History of the CSS Bibb
The Coast Survey steamer Bibb, the vessel which carried Lt. Henry Stellwagen and his crew around Massachusetts Bay as they mapped the major banks, had an interesting history in its own right. Originally built for the U.S. Revenue Marine Service, a forerunner of the Coast Guard, Bibb never quite lived up to the expectations. From its earliest days, it was beset by mechanical problems. The letters from Stellwagen to Alexander Bache, superintendent of the Coast Survey, are filled with references to needed repairs and delays due to engine problems.
In an article on the Revenue Service's first steam cutters (in The American Neptune, Winter 1992), Robert M. Browning, Jr., the Coast Guard's chief historian, wrote: "The quest for technology is as old as mankind itself. History is filled with great inventions and their impact on society. The failures, however, are often forgotten or dismissed. In the 1840s, with steam propulsion increasing in popularity as a method to propel ships, the U.S. Revenue Marine Service built eight steam vessels. Most were built with innovative machinery and propulsion systems. Nonetheless, the building program was a disaster. None of the ships worked well, they were exorbitantly expensive, and all were converted, sold or transferred to other services within several years of their commissioning. The quest for innovation and progress, in this case, ended in complete failure."
Bibb was named for George M. Bibb, the Secretary of the Treasury in 1844. It and Spencer, Dallas, and McLane were designed to use a horizontal paddle wheel patented by William W. Hunter, a Lieutenant in the U.S. Navy. Two other vessels, Jefferson and Legare, contracted at the same time (1843) were to use a screw propeller designed by Swedish inventor John Ericsson. The final two vessels, Polk and Walker, used side-wheel propulsion systems.
Bibb was launched on April 10, 1845. Its sea trials were a complete failure, with the ship developing a major leak, leading the captain to haul it up on a beach to prevent sinking. According to the Browning article, Bibb's Hunter wheel was a technological anomaly. He noted, "Everyone failed to take into account the inefficient nature of the Hunter wheel, where as much as 50 to 75 percent of the propulsion power was lost pushing the water around the wheel wells." In addition, the hull design "had little structural strength and compromised the ship's stability and sailing qualities. The designers of the steamers attempted to utilize a combination of sail and steam propulsion, with the final product being a combination of the bad qualities of each." The ship was towed in for overhaul where it was refitted to side-wheel propulsion.
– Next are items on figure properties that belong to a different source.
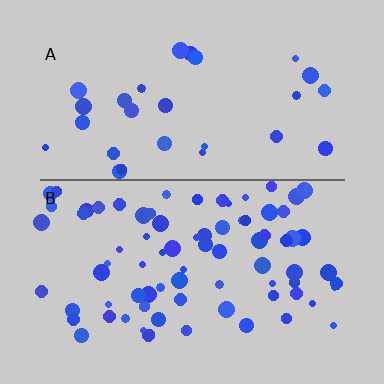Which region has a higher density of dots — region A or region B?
B (the bottom).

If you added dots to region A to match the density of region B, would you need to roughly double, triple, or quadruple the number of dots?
Approximately triple.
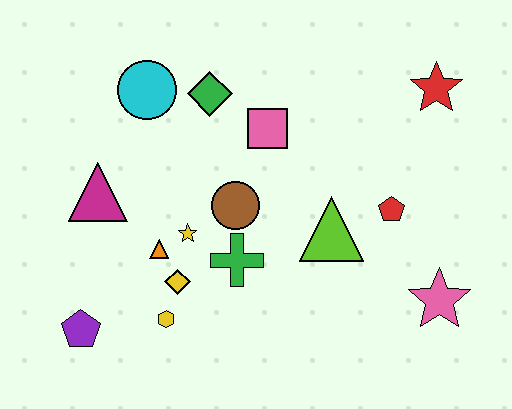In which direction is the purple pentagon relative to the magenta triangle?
The purple pentagon is below the magenta triangle.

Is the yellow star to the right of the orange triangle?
Yes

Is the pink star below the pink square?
Yes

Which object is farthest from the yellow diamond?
The red star is farthest from the yellow diamond.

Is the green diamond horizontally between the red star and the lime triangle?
No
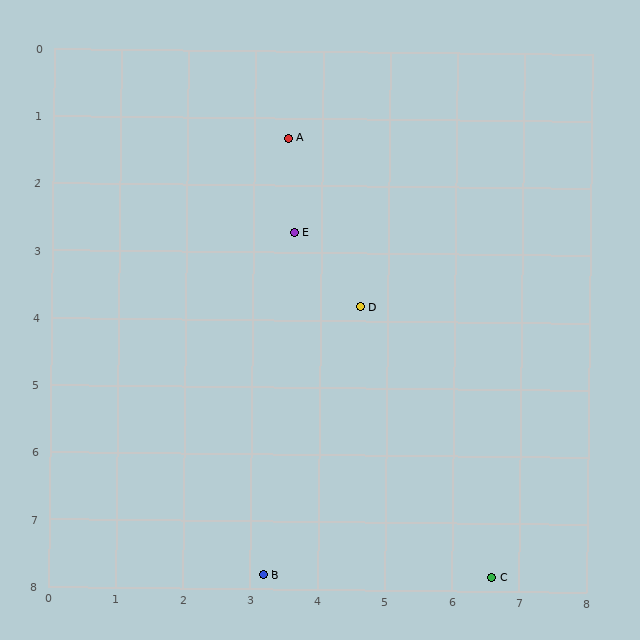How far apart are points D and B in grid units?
Points D and B are about 4.2 grid units apart.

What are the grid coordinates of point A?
Point A is at approximately (3.5, 1.3).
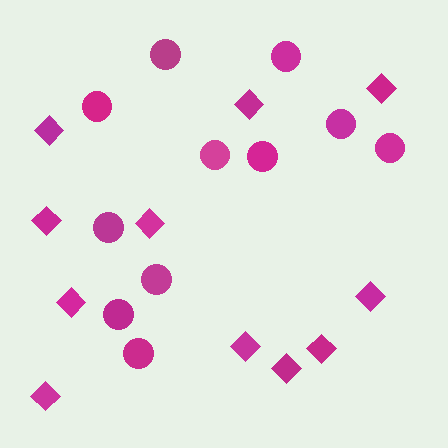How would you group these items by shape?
There are 2 groups: one group of circles (11) and one group of diamonds (11).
Bibb was called up for service to protect the coastline in the Gulf of Mexico during the war with Mexico. The Browning article notes that it lasted in service for four months and then went back to Boston. Captain Winslow Foster commented about Bibb "that never a vessel left port so badly qualified to encounter a sea." He added that "This might have been a good useful vessel, of fair speed, had any nautical skill been employed, when she had prepared for the change in her propulsion."
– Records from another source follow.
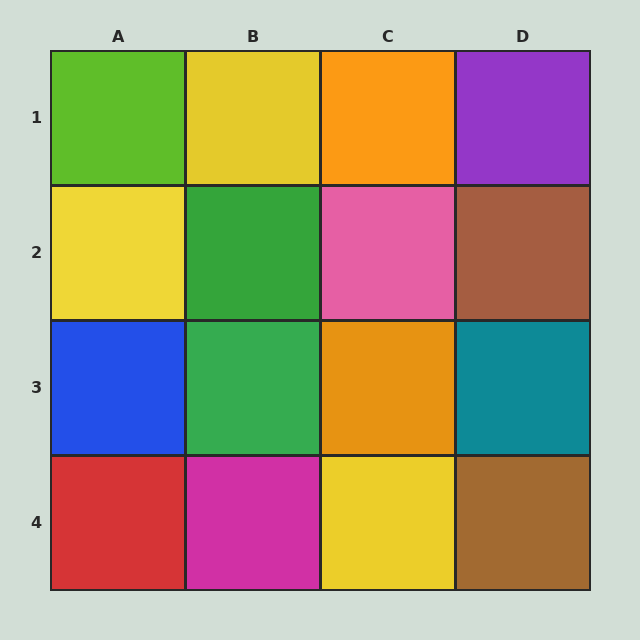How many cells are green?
2 cells are green.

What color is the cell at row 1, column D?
Purple.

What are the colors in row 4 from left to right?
Red, magenta, yellow, brown.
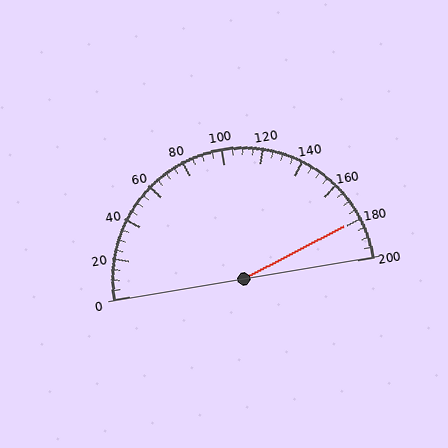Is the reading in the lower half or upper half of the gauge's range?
The reading is in the upper half of the range (0 to 200).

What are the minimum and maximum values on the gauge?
The gauge ranges from 0 to 200.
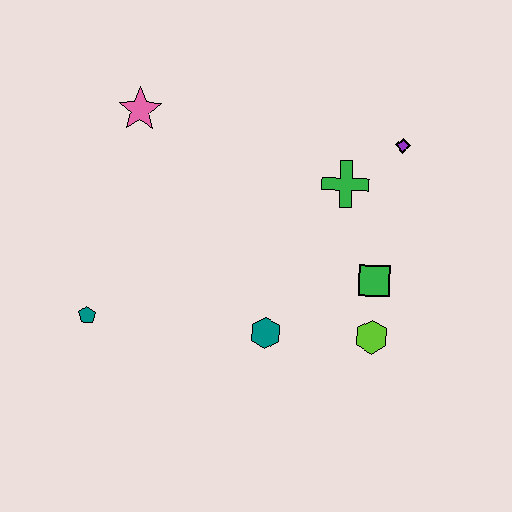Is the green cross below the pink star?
Yes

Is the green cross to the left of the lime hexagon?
Yes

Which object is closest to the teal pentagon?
The teal hexagon is closest to the teal pentagon.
Bibb was transferred to the Coast Survey in 1847. During its service with the Coast Survey, it saw duty in New England, where it was used to map potential harbors and lighthouse positions (and was the vessel from which Stellwagen mapped his offshore bank). Other survey locations included the Chesapeake area and the Florida Keys, including the waters around the Dry Tortugas (the southernmost portion of the Florida Keys, now also a national marine sanctuary). Bibb was called up for war duty during the Civil War where it was part of the Union's naval blockade of the Charleston (South Carolina) harbor. It took a hit from an underwater charge but did not suffer significant damage. Bibb was decommissioned in 1879.